Passersby wondered whether they had died and gone to hell. “Swastika Shock in Berlin,” screamed the headline in the tabloid Bild Zeitung.” Cried der Spiegel: “Hitler Farce Breaks German Taboos.” But there were no protests. Only curiosity, at the making of a comic movie about the time of unique evil in Germany. If time doesn’t heal all wounds, it can allow humor to assuage old pain, to make farce of fascist fanaticism.

Or so says Swiss director Dani Levy, a Jew, who is making “Mein Fuehrer: The Truly Truest Truth About Adolf Hitler.” Mr. Levy’s parody not only satirizes Hitler, but pokes fun at recent attempts to, of all things, humanize him. The movie will no doubt offend survivors of the horror of the concentration camps of the Third Reich, but 80 percent of the population was born after 1941. For the younger generation, Hitler’s evil is merely medieval history. To their credit, Germans address their moral responsibility for the Holocaust with memorials and museums, and schoolchildren get the message of their history with painful clarity. Perhaps humor with insight can channel memory.

The making of Dani Levy’s movie coincides with the arrival in Berlin of “The Producers,” the wildly popular American comic movie by Mel Brooks, about a Broadway scam about a musical built around the song, “Springtime for Hitler.” High-kicking chorus girls in leather and boots mock der Fuehrer in a Busby Berkeley-like number that horrified Jews in America nearly three decades ago. Says Mel Brooks: “I’ve received resentful letters of protest, saying things like: ‘How can you make jokes about Hitler? The man murdered 6 million Jews.” But the director argues that his comedy took away “the holy seriousness” that surrounded Hitler and robbed him of “posthumous power.” Think Charlie Chaplain in “The Great Dictator,” bouncing a balloon like a clown king of the universe.

More problematic is the work of a Spanish performance artist who pumped carbon monoxide exhaust fumes into a former synagogue in a town near Cologne, inviting spectators to get a brief whiff of the gas chamber experience. This, it seems to me and to many Germans, trivializes tragedy and dishonors memory.

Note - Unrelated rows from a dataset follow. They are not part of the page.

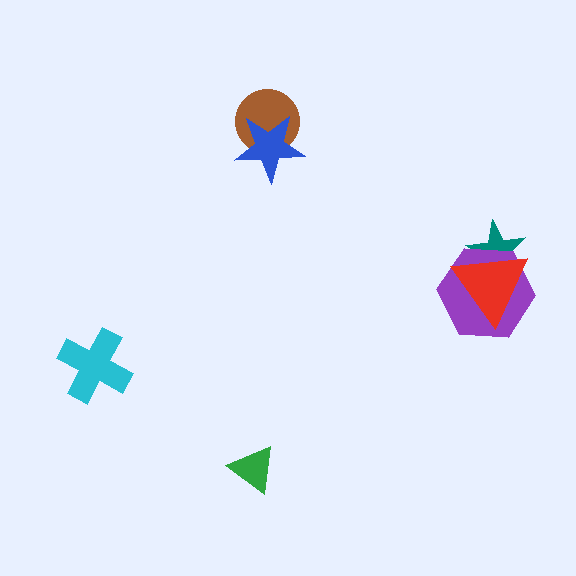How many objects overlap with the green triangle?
0 objects overlap with the green triangle.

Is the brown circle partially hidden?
Yes, it is partially covered by another shape.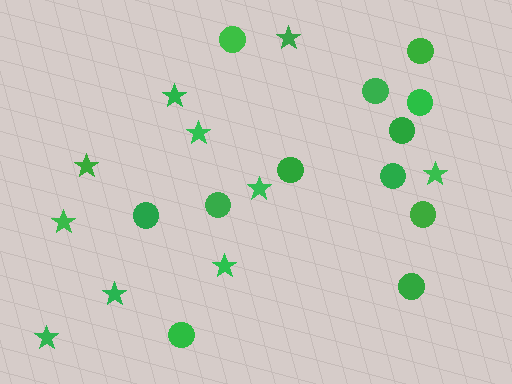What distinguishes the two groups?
There are 2 groups: one group of circles (12) and one group of stars (10).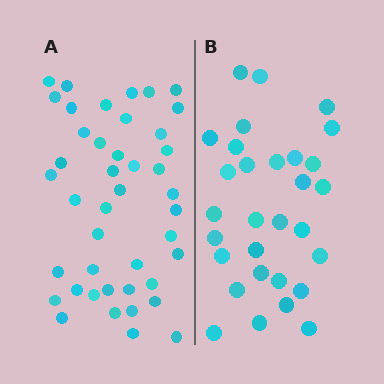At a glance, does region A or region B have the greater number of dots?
Region A (the left region) has more dots.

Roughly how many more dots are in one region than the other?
Region A has approximately 15 more dots than region B.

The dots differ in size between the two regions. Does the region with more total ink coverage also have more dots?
No. Region B has more total ink coverage because its dots are larger, but region A actually contains more individual dots. Total area can be misleading — the number of items is what matters here.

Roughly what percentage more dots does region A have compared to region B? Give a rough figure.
About 45% more.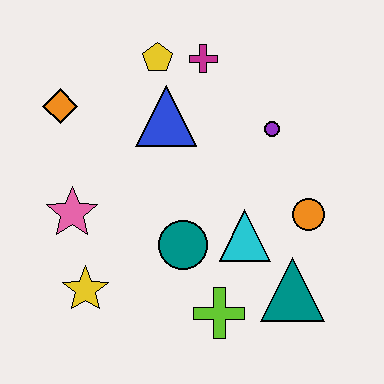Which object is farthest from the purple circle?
The yellow star is farthest from the purple circle.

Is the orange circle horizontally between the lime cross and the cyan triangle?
No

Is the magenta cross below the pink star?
No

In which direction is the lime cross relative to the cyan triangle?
The lime cross is below the cyan triangle.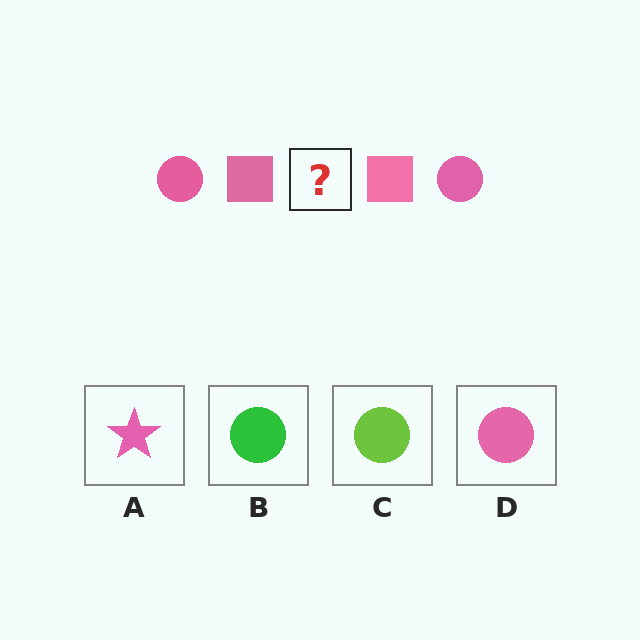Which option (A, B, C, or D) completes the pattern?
D.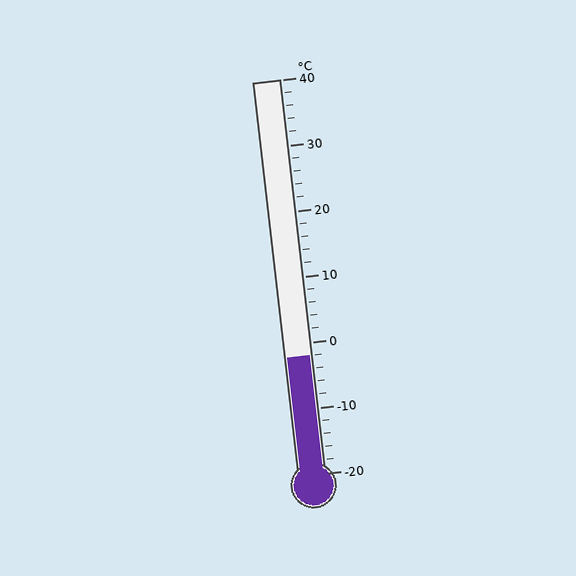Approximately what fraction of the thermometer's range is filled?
The thermometer is filled to approximately 30% of its range.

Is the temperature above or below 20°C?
The temperature is below 20°C.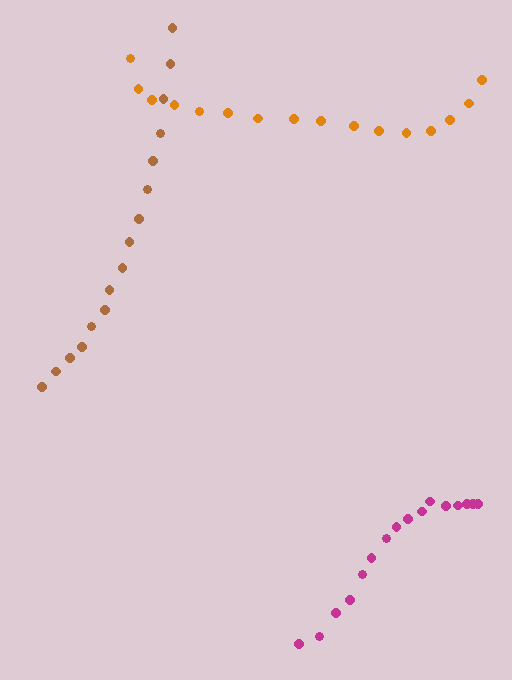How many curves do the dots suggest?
There are 3 distinct paths.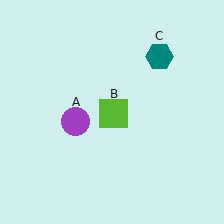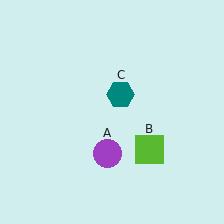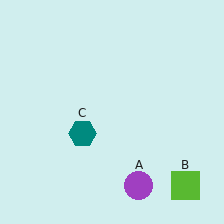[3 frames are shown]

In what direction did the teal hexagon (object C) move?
The teal hexagon (object C) moved down and to the left.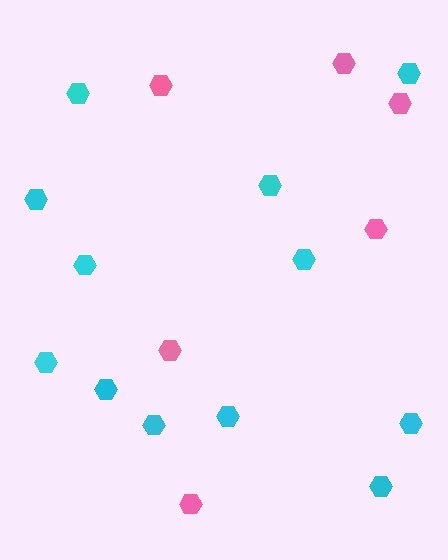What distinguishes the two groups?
There are 2 groups: one group of cyan hexagons (12) and one group of pink hexagons (6).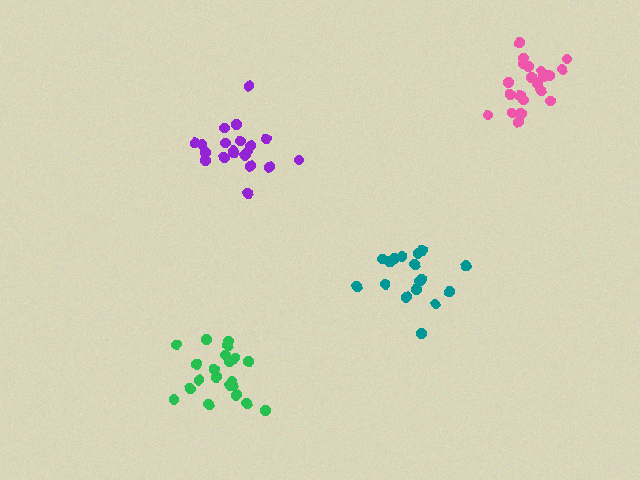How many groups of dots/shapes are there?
There are 4 groups.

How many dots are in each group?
Group 1: 21 dots, Group 2: 20 dots, Group 3: 17 dots, Group 4: 21 dots (79 total).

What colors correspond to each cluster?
The clusters are colored: pink, purple, teal, green.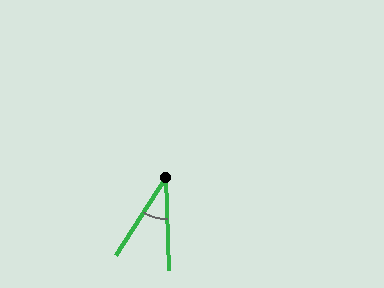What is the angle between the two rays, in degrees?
Approximately 35 degrees.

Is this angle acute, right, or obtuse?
It is acute.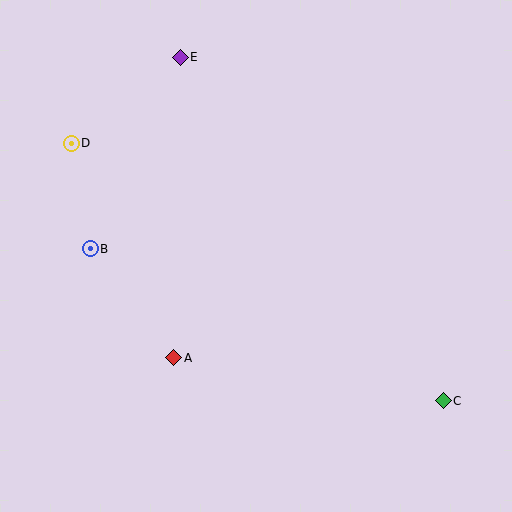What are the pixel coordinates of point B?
Point B is at (90, 249).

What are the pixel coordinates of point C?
Point C is at (443, 401).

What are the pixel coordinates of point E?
Point E is at (180, 57).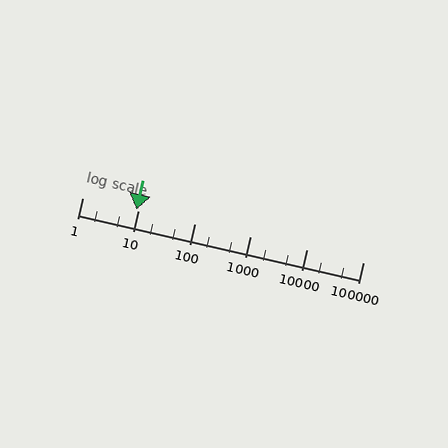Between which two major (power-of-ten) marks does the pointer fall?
The pointer is between 1 and 10.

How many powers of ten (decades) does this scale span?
The scale spans 5 decades, from 1 to 100000.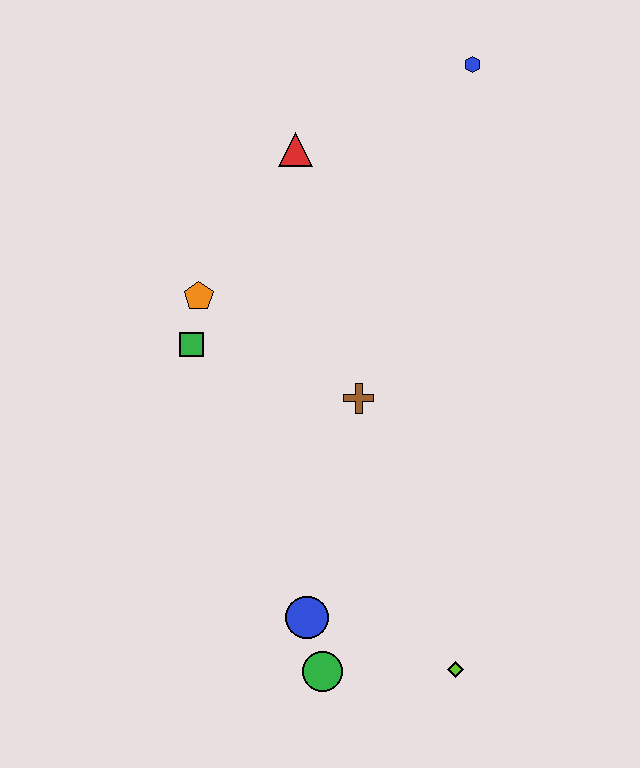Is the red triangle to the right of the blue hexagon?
No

But popular culture can shock a new generation to remembrance of the Holocaust. Oprah Winfrey has done a public service with choosing “Night,” the searing Holocaust memoir of Elie Wiesel, for her book club. She has made it a bestseller almost a half century after it was originally published, and the book deserves a renewed readership. (Some of her critics accuse her of choosing it to redeem her credibility for endorsing James Frey’s fabricated memoir, but that seems churlish.)

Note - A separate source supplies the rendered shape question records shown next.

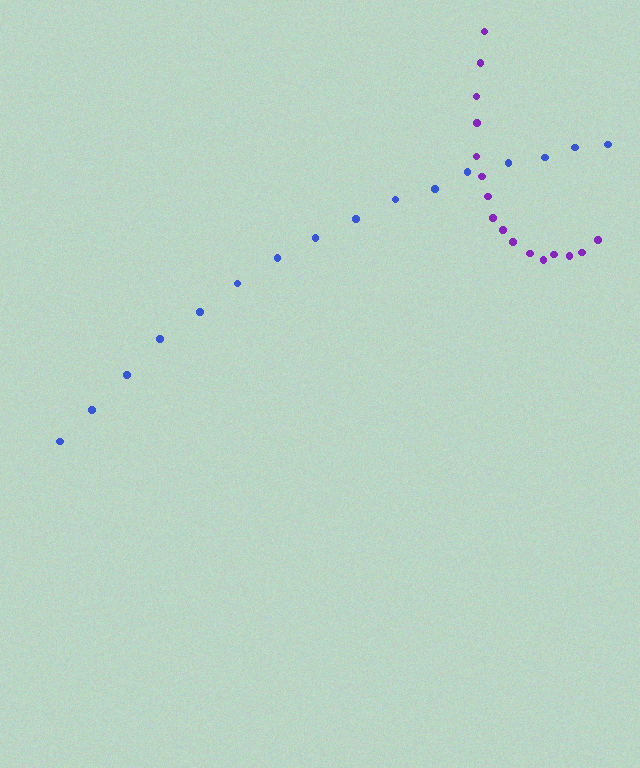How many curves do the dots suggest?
There are 2 distinct paths.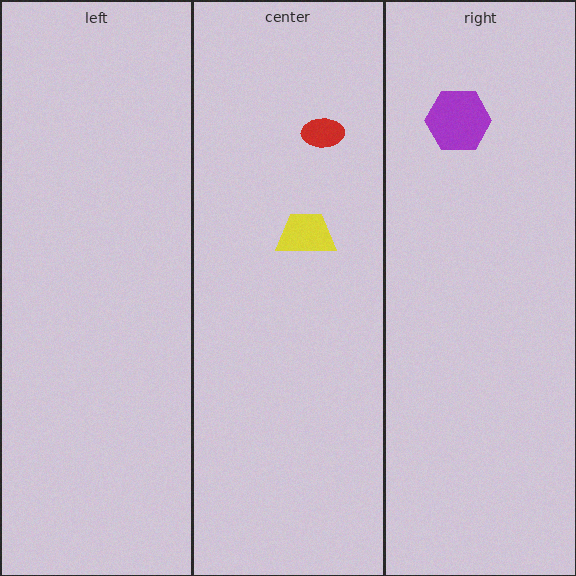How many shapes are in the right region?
1.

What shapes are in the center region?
The yellow trapezoid, the red ellipse.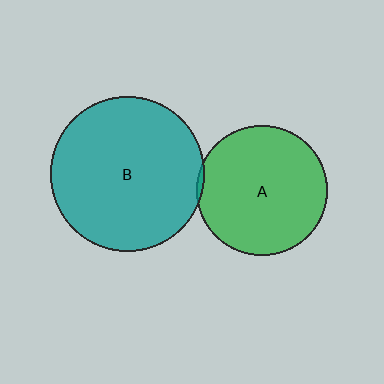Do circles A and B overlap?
Yes.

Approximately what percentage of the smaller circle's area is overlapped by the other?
Approximately 5%.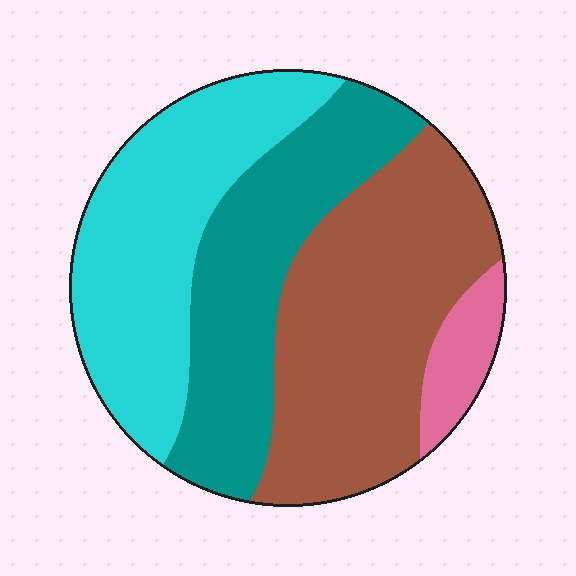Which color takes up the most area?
Brown, at roughly 35%.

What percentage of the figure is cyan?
Cyan covers around 30% of the figure.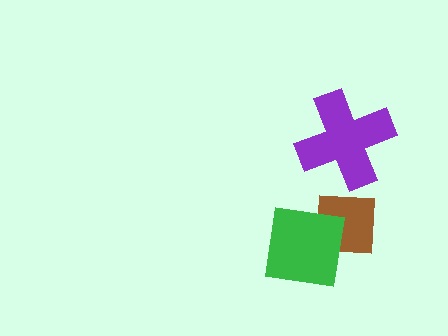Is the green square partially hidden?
No, no other shape covers it.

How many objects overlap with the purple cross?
0 objects overlap with the purple cross.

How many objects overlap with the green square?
1 object overlaps with the green square.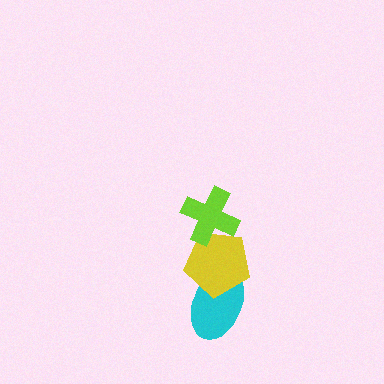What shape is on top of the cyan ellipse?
The yellow pentagon is on top of the cyan ellipse.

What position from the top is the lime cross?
The lime cross is 1st from the top.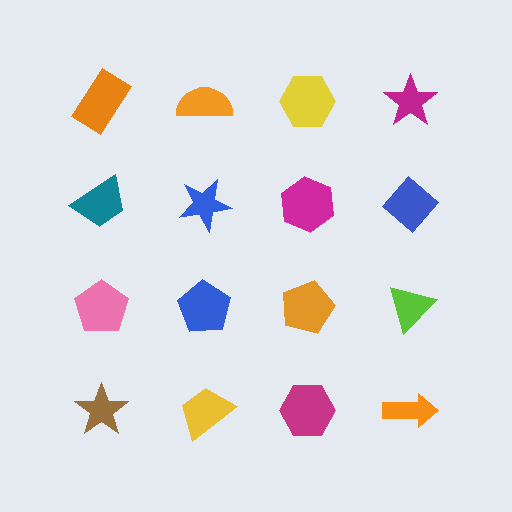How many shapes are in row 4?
4 shapes.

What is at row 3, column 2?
A blue pentagon.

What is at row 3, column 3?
An orange pentagon.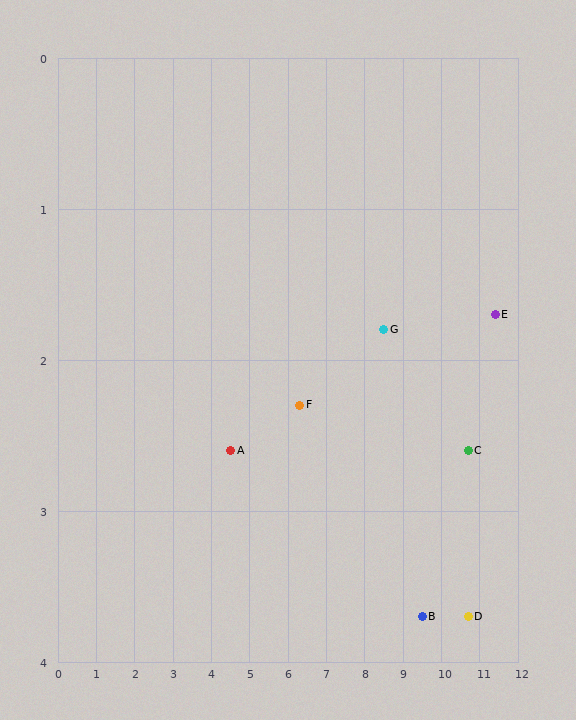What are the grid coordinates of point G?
Point G is at approximately (8.5, 1.8).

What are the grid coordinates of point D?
Point D is at approximately (10.7, 3.7).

She brings attention to a personal story that grapples with the enormity of human degradation and at the same time forces hundreds of thousands of readers to contemplate without sentimentality the power of evil to destroy innocence when outsiders avert their eyes with studied indifference. Unlike “The Diary of Anne Frank,” the Wiesel memoir adds no hopeful gloss to anecdotal experience. Like the night, its blackness is impenetrable by starry eyes. We are forced to look deep into the darkness lurking inside ourselves to try to understand how such things happen.

Asks Francois Mauriac, the French writer, in his foreword to the French edition: “Have we ever thought about the consequence of a horror that, though less apparent, less striking than the other outrages, is yet the worst of all to those of us who have faith: the death of God in the soul of a child who suddenly discovers absolute evil?”

At the end of “Night,” after Buchenwald is liberated by American soldiers, the little boy who has lost everyone and everything dear to him looks into a mirror with a stranger’s eyes that seem to belong to a corpse. “The look in his eyes, as they stared into mine, has never left me,” Elie Wiesel writes. Nor will they leave us. No movie can erase that.